An abbreviated struct was used in the following example, but the principal is the same.以下示例中使用了缩写结构,但主体相同。 For sample input, you can simply pipe a couple of lines from printf and read on stdin and write to stdout .对于示例输入,您可以简单地从printf管道几行并在stdin读取并写入stdout I used:我用了:

$ printf "one;two;3\nfour;five;6\n" | ./bin/strsep_example

A short MCVE (where I have taken liberty to remove the typedef'ed pointer) would be一个简短的 MCVE(我已经冒昧删除了 typedef'ed 指针)将是

#define _GNU_SOURCE

#include <stdio.h>
#include <stdlib.h>
#include <string.h>

#define MAXC      128
#define DELIM     ";\r\n"
#define NFIELDS   3

typedef struct {
  char login[MAXC];
  char type[MAXC];
  int public_repos;
} User;

void printUser (User *user, FILE *newFile)
{
  fprintf (newFile, "\nlogin : %s\ntype  : %s\nrepo  : %d\n",
            user->login, user->type, user->public_repos);
}

User *criarUser(char **str)
{
    User *novoUser = malloc(sizeof *novoUser);
    /* validate allocation here */
    
    for(int i = 0; i<NFIELDS; i++) {

        char *p = strsep(str, DELIM);
        switch (i) {
          case 0: strcpy (novoUser->login, p);
            break;
          case 1: strcpy (novoUser->type, p);
            break;
          case 2: novoUser->public_repos = atoi(p);
            break;
        }
        if (strlen(p) == 0) {
            free(novoUser);
            return NULL;
        }
            
    }

    return novoUser;
}

void corrigirFicheiro(FILE *file, FILE *newFile)
{

    char *string = malloc (200000);           /* allocate for string */
    /* valdiate allocation here */
    char *original_ptr = string;              /* save original pointer */

    while ((fgets(string, 200000, file))) {
        if (string[0] != '\0') {
            User *user = criarUser(&string);  /* pass address of string */
            if (user != NULL) {
                printUser(user, newFile);
            }
            free(user);
        }
    }
    free (original_ptr);                      /* free original pointer */
}

int main (int argc, char **argv) {
  
  /* use filename provided as 1st argument (stdin by default) */
  FILE *fp = argc > 1 ? fopen (argv[1], "r") : stdin;

  if (!fp) {  /* validate file open for reading */
    perror ("file open failed");
    return 1;
  }
  
  corrigirFicheiro(fp, stdout);
  
  if (fp != stdin)   /* close file if not stdin */
    fclose (fp);
}

Example Use/Output示例使用/输出

$ printf "one;two;3\nfour;five;6\n" | ./bin/strsep_example

login : one
type  : two
repo  : 3

login : four
type  : five
repo  : 6

Memory Use/Error Check内存使用/错误检查

In any code you write that dynamically allocates memory, you have 2 responsibilities regarding any block of memory allocated: (1) always preserve a pointer to the starting address for the block of memory so, (2) it can be freed when it is no longer needed.在你写的,可动态分配内存的任何代码,您有任何关于分配的内存任何块2个职责:(1)始终保持一个指针的起始地址的存储器中,以便块,(2),当它是没有它可以被释放不再需要。

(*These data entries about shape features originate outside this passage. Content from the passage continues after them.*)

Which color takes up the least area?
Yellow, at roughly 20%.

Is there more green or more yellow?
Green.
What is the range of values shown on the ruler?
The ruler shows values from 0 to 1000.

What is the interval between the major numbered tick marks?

It is imperative that you use a memory error checking program to ensure you do not attempt to access memory or write beyond/outside the bounds of your allocated block, attempt to read or base a conditional jump on an uninitialized value, and finally, to confirm that you free all the memory you have allocated.您必须使用内存错误检查程序来确保您不会尝试访问内存或写入超出/超出分配块的范围,尝试读取或基于未初始化值的条件跳转,最后确认你释放了你分配的所有内存。

For Linux valgrind is the normal choice.对于 Linux valgrind是正常的选择。 There are similar memory checkers for every platform.每个平台都有类似的内存检查器。 They are all simple to use, just run your program through it.它们都易于使用,只需通过它运行您的程序即可。

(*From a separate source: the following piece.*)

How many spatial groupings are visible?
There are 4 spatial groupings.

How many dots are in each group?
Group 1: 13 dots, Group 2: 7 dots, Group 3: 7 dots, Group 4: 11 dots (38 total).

$ printf "one;two;3\nfour;five;6\n" | valgrind ./bin/strsep_example
==6411== Memcheck, a memory error detector
==6411== Copyright (C) 2002-2017, and GNU GPL'd, by Julian Seward et al.
==6411== Using Valgrind-3.13.0 and LibVEX; rerun with -h for copyright info
==6411== Command: ./bin/strsep_example
==6411==

login : one
type  : two
repo  : 3

login : four
type  : five
repo  : 6
==6411==
==6411== HEAP SUMMARY:
==6411==     in use at exit: 0 bytes in 0 blocks
==6411==   total heap usage: 5 allocs, 5 frees, 205,640 bytes allocated
==6411==
==6411== All heap blocks were freed -- no leaks are possible
==6411==
==6411== For counts of detected and suppressed errors, rerun with: -v
==6411== ERROR SUMMARY: 0 errors from 0 contexts (suppressed: 0 from 0)

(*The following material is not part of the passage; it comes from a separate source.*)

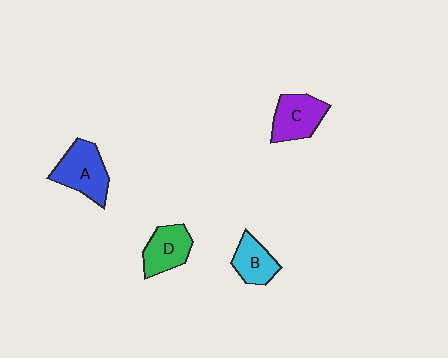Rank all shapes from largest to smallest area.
From largest to smallest: A (blue), C (purple), D (green), B (cyan).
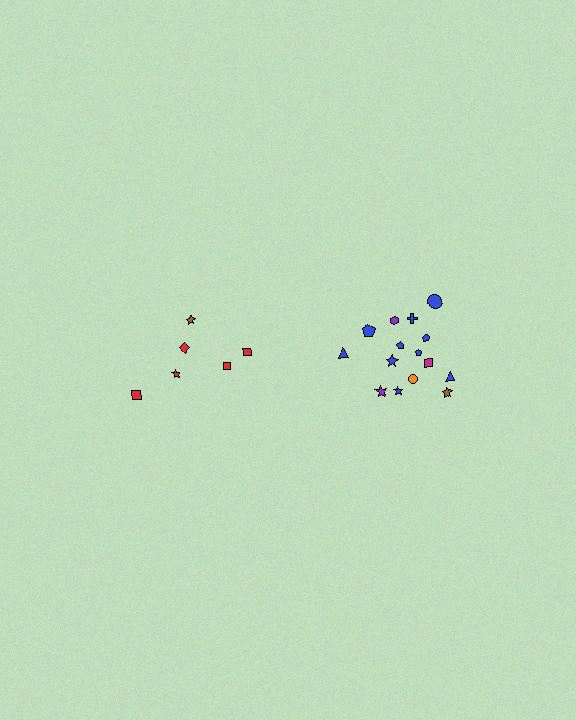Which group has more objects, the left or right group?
The right group.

Always confirm that you have freed all memory you have allocated and that there are no memory errors.始终确认您已释放所有分配的内存并且没有内存错误。

Look things over and let me know if you have questions.仔细检查一下,如果您有任何问题,请告诉我。

Using An Array使用数组

When you pass the array as a parameter it decays to a pointer by virtue of array/pointer conversion.当您将数组作为参数传递时,它会通过数组/指针转换衰减为指针。 If that is done and the "array" type is no longer associated with the pointer you can then take the address and use automatic storage with strsep() as pointed out by @thebusybee.如果这样做并且“数组”类型不再与指针相关联,那么您可以获取地址并使用strsep()指出的带有strsep()自动存储。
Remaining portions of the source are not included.